Moreover, we all know that the more reliance one puts on external forces to do things on one’s behalf, the less incentive there is to develop one’s own capacities to perform those tasks. The story of humanity’s interaction with technology is of course one of increased reliance and concomitant loss of skill; now we have central heating many of us are now incapable of building and starting fires, for example. But the fact that this pattern endlessly repeats itself and there are many instances in which the trade-off can be said to have been worthwhile does not mean that in each and every circumstance that is true. On balance, it is probably better that we have central heating than having to rely on our wits to generate heat each day. But is it better to rely on ChatGPT to tell us how to interact with other human beings, learn new things, apply for jobs, get superglue off our fingers, and read long chains of emails than it is to learn how to do those things better for ourselves? I am not convinced. And I am worried that purportedly serious people do not even seem to think it worthwhile asking such questions.
Now, back to my mud pit.
Far too many people do not understand that it is by doing things yourself that you evolve. To learn is to progress; it is to evolve.
In the past, when I saw my stepfather (very old) getting tired doing this or that, I didn't understand why he wanted to get tired so much. Later, I ended up understanding that when you don't do anything anymore, you're dead.
Very thoughtful article, sounds like Conor Grennan has fallen in love with ChatGPT.
This excerpt from Edward Ring
https://amgreatness.com/2023/02/22/artificial-intelligence-and-the-passion-of-mortality/
No matter how nuanced AI chatbots become, they will still just be calculators. But they will be the most potent tools yet created to manipulate actual human behaviour.
Interactive A.I. programs are within a few years of becoming the most potent tool to manipulate humans ever invented. As they perfect their ability to simulate empathy and intimacy, their capacity to personalize those skills will be enhanced by access to online databases that track individual behaviour.
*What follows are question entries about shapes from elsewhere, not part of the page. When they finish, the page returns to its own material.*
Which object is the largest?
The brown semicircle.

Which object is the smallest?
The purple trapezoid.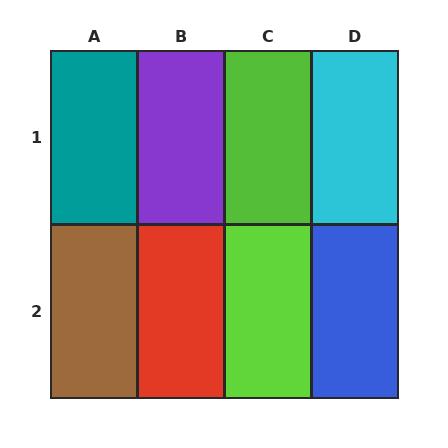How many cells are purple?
1 cell is purple.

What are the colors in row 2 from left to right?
Brown, red, lime, blue.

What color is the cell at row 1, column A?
Teal.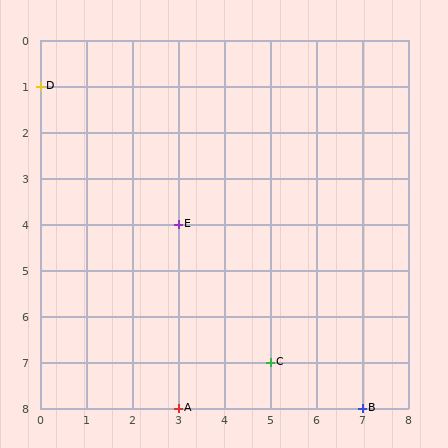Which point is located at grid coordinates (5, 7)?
Point C is at (5, 7).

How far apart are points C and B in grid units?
Points C and B are 2 columns and 1 row apart (about 2.2 grid units diagonally).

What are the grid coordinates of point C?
Point C is at grid coordinates (5, 7).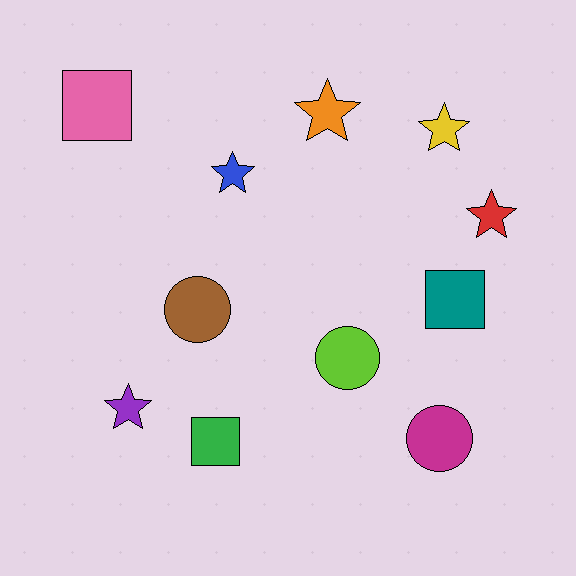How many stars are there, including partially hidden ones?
There are 5 stars.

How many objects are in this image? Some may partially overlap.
There are 11 objects.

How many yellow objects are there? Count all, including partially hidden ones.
There is 1 yellow object.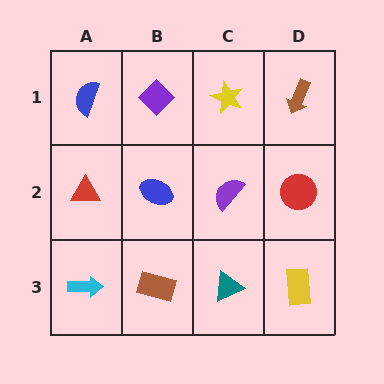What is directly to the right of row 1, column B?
A yellow star.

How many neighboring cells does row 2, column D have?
3.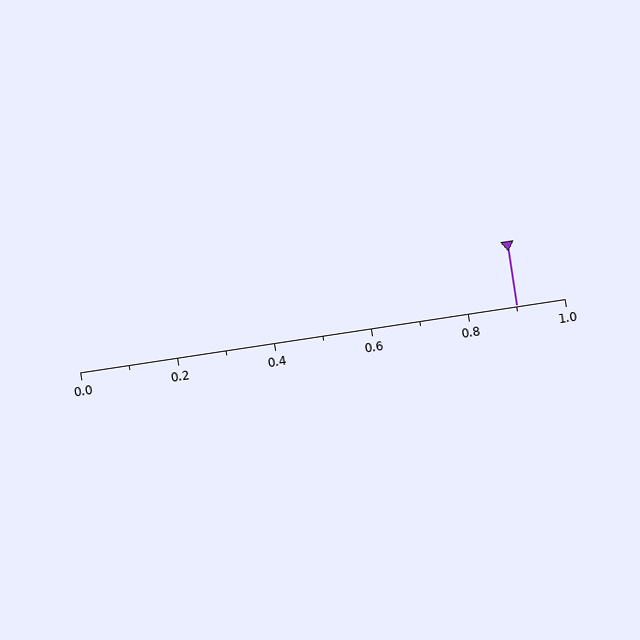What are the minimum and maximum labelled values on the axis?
The axis runs from 0.0 to 1.0.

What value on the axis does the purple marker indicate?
The marker indicates approximately 0.9.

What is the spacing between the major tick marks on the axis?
The major ticks are spaced 0.2 apart.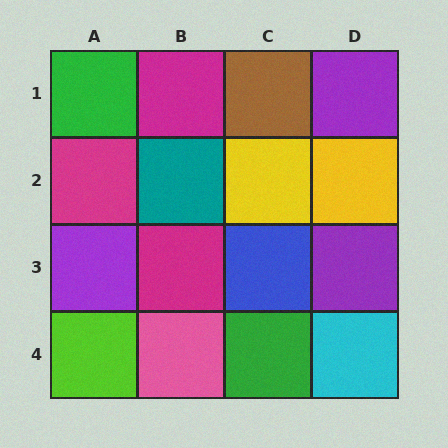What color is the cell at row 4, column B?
Pink.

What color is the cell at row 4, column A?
Lime.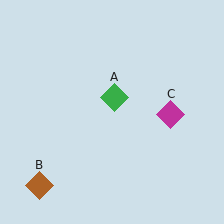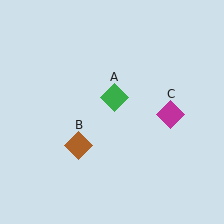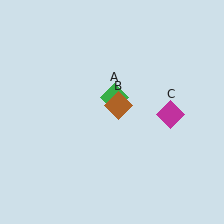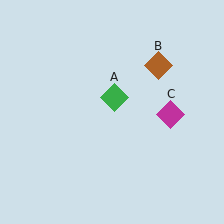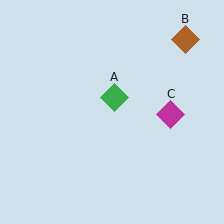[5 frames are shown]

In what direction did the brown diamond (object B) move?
The brown diamond (object B) moved up and to the right.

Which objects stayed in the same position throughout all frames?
Green diamond (object A) and magenta diamond (object C) remained stationary.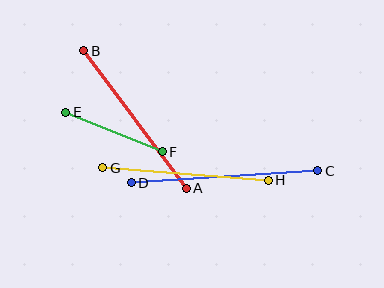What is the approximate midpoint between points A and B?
The midpoint is at approximately (135, 119) pixels.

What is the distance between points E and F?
The distance is approximately 104 pixels.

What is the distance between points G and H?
The distance is approximately 166 pixels.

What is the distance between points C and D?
The distance is approximately 187 pixels.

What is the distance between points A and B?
The distance is approximately 171 pixels.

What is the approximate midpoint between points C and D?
The midpoint is at approximately (224, 177) pixels.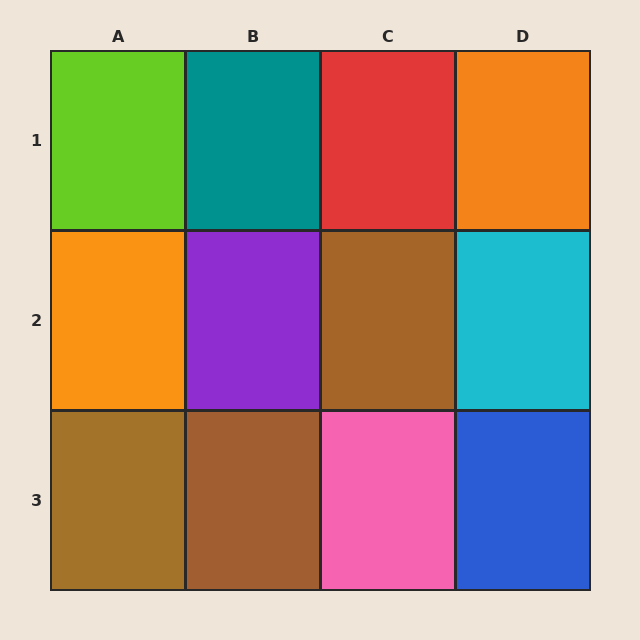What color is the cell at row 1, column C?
Red.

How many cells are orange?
2 cells are orange.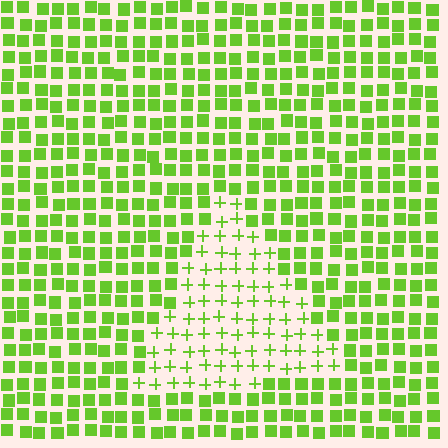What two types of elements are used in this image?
The image uses plus signs inside the triangle region and squares outside it.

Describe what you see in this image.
The image is filled with small lime elements arranged in a uniform grid. A triangle-shaped region contains plus signs, while the surrounding area contains squares. The boundary is defined purely by the change in element shape.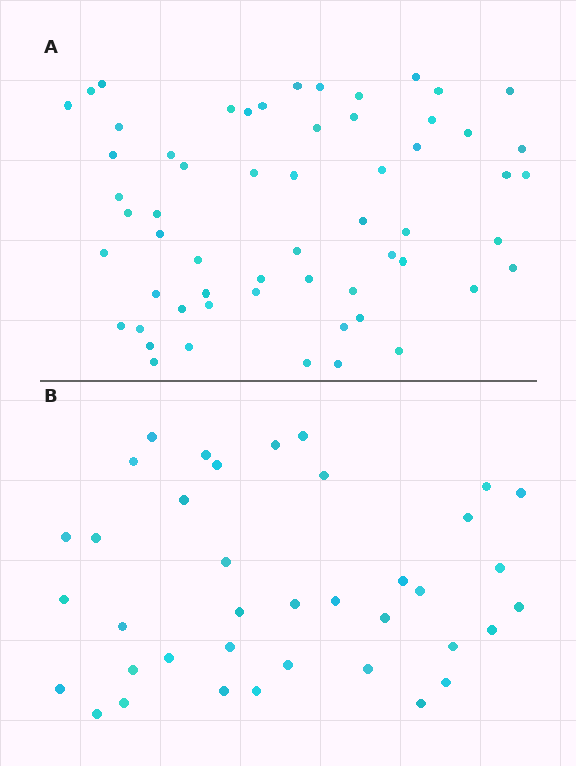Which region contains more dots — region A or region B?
Region A (the top region) has more dots.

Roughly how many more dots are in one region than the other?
Region A has approximately 20 more dots than region B.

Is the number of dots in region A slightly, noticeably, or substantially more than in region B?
Region A has substantially more. The ratio is roughly 1.6 to 1.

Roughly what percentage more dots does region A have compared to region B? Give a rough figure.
About 55% more.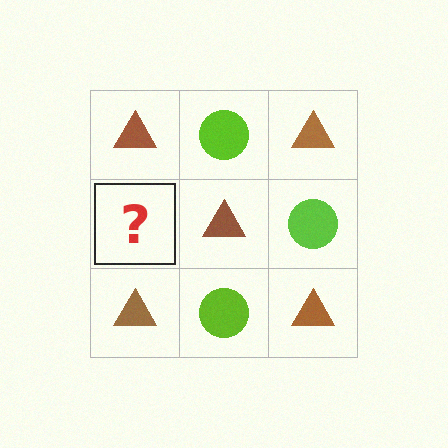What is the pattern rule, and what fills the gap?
The rule is that it alternates brown triangle and lime circle in a checkerboard pattern. The gap should be filled with a lime circle.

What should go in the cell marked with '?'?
The missing cell should contain a lime circle.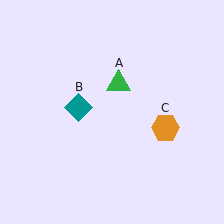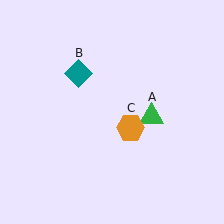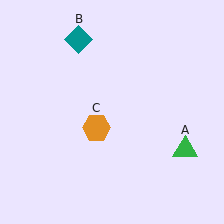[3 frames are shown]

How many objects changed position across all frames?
3 objects changed position: green triangle (object A), teal diamond (object B), orange hexagon (object C).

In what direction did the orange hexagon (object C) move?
The orange hexagon (object C) moved left.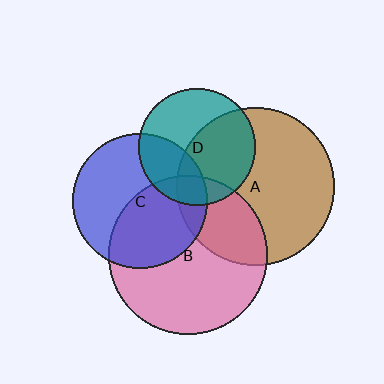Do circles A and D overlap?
Yes.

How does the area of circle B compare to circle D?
Approximately 1.8 times.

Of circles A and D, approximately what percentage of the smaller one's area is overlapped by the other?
Approximately 50%.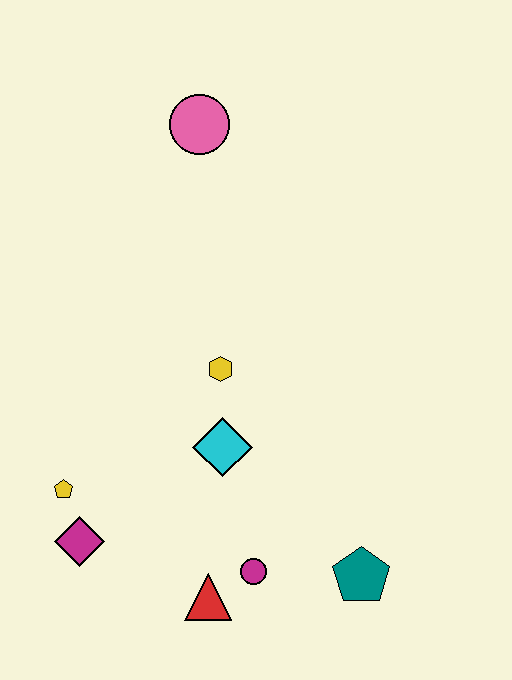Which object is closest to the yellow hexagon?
The cyan diamond is closest to the yellow hexagon.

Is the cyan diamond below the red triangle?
No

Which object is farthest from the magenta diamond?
The pink circle is farthest from the magenta diamond.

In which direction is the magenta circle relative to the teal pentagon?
The magenta circle is to the left of the teal pentagon.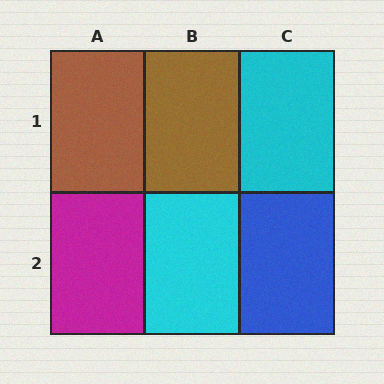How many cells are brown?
2 cells are brown.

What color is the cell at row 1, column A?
Brown.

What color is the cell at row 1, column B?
Brown.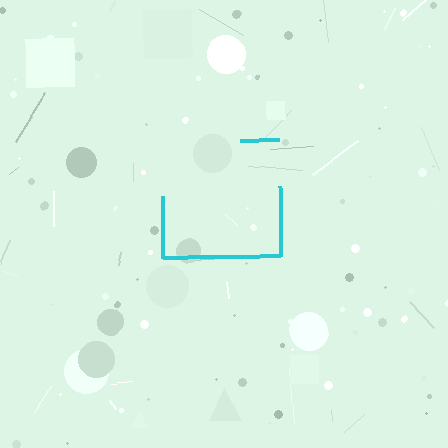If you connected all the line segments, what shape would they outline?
They would outline a square.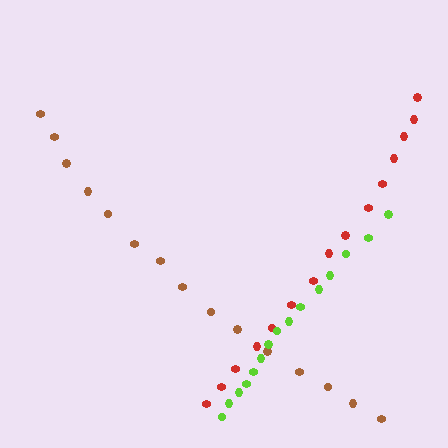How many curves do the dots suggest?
There are 3 distinct paths.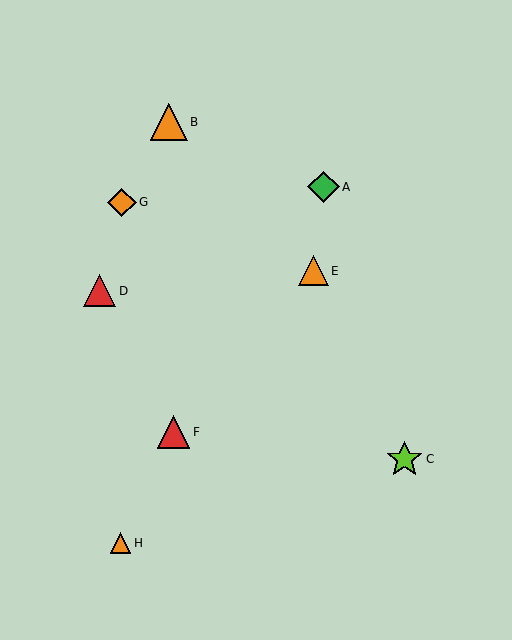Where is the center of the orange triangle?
The center of the orange triangle is at (121, 543).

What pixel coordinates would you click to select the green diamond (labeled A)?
Click at (323, 187) to select the green diamond A.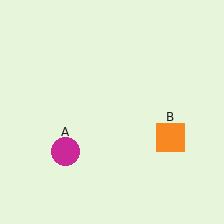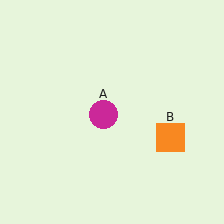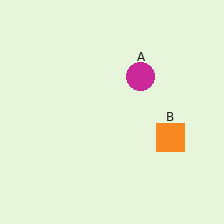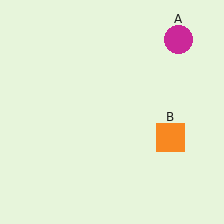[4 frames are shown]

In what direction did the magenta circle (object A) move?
The magenta circle (object A) moved up and to the right.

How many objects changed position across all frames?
1 object changed position: magenta circle (object A).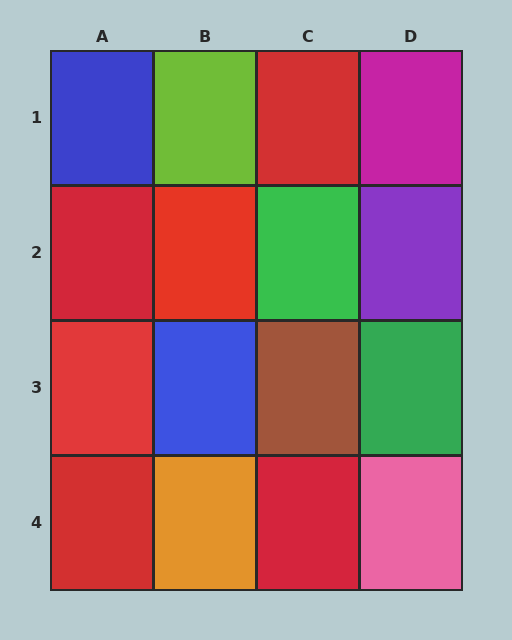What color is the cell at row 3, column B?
Blue.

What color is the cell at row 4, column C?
Red.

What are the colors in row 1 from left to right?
Blue, lime, red, magenta.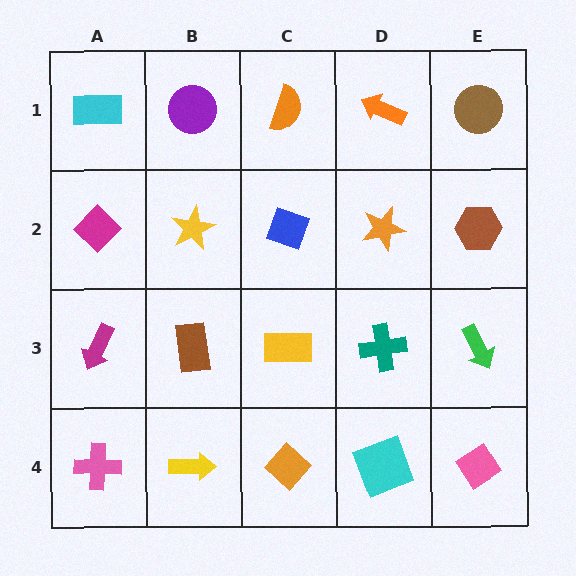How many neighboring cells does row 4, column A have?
2.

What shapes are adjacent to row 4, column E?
A green arrow (row 3, column E), a cyan square (row 4, column D).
These databases—compiled and sold by everything from cell phone apps, credit cards, online and offline banking services, corporations, browsers, and websites, to Alexa, Siri, and Google Assistant, to traffic cameras, private surveillance cameras, court records, academic records, civil records, medical records, criminal records, and spyware—have already compiled comprehensive information about every American.
Intelligent machines, and the avatars they will animate in applications ranging from tabletop personal assistants like Alexa all the way to virtual creatures inhabiting fully immersive worlds in the Metaverse, will never think. But they will convince you that they think because they will know you better than you know yourself.
Consider this achievement as the ultimate tool for controlling public opinion. Sophisticated A.I. algorithms are already used to manipulate consumer behaviour and public sentiment at the level of each individual. Now put all that power into an A.I. personality that is designed to make you fall in love with it.